Citizens wishing to oppose a zoning map change or seeking to get an initiative, referendum or recall on the ballot may choose to pursue one of the following options. These measures generally require strict adherence to applicable statutes and most citizens involved seek separate legal advice to ensure that they are in compliance with all requirements.
This handbook provides an overview of the Initiative and Referendum processes, instructions for how to file, statutory requirements, additional tools, links, and information to assist filers.
Article IV, Part 1, Section 1 (8) of the Arizona Constitution provides for local initiative and referendum actions in addition to statewide actions. In those cases, the State Procedure Manual (and the provisions of A.R.S. Title 19, chapter 1) also apply to the local initiative and referendum measures (with local clerks filling the role of the Secretary of State per A.R.S. 19-141).

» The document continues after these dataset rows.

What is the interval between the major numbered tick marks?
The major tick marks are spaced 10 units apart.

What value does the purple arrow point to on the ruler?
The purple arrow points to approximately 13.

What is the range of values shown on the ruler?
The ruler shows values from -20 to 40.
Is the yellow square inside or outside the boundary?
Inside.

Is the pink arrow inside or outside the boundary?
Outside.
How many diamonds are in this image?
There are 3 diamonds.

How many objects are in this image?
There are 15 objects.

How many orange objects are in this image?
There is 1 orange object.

Preparing an Initiative, Referendum or Recall
A major amendment to the General Plan is any proposal that would result in a change to the Land Use Plan that would substantially alter the Town’s planned mixture or balance of land uses. The term amendment shall apply to both text and map revisions. Major amendments are considered on an annual basis by the Town Council and require a two-thirds (2/3) majority approval. They cannot be enacted as emergency measures and are subject to public referendum and they require two (2) public hearings, one before the Planning and Zoning Commission and one before the Town Council.

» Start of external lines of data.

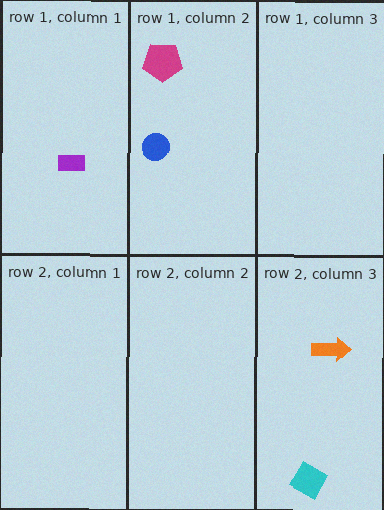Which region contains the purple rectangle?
The row 1, column 1 region.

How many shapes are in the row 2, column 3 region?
2.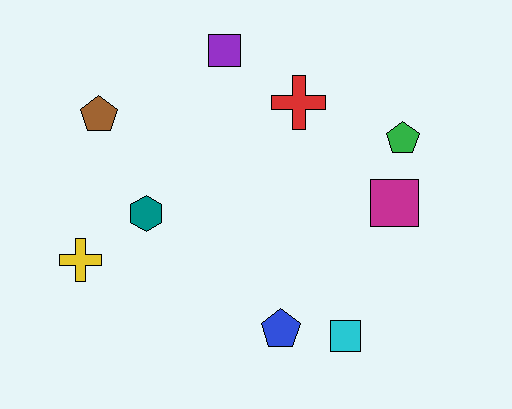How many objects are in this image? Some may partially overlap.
There are 9 objects.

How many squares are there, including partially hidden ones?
There are 3 squares.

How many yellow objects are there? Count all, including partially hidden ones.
There is 1 yellow object.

Amendments to the General Plan may be initiated by the Town or by formal application by the owner(s) or their agents of real property within the Town’s incorporated boundaries and sphere of influence. Such amendments shall be in conformance with the procedures set forth in the Arizona Revised Statutes. Prior to any approval of any land development authority that is in conflict with the General Plan, an amendment to the General Plan showing the proposal to be in conformance with the General Plan must be completed. Applicants requesting an amendment to the General Plan must prove that the proposed change is an improvement to the General Plan.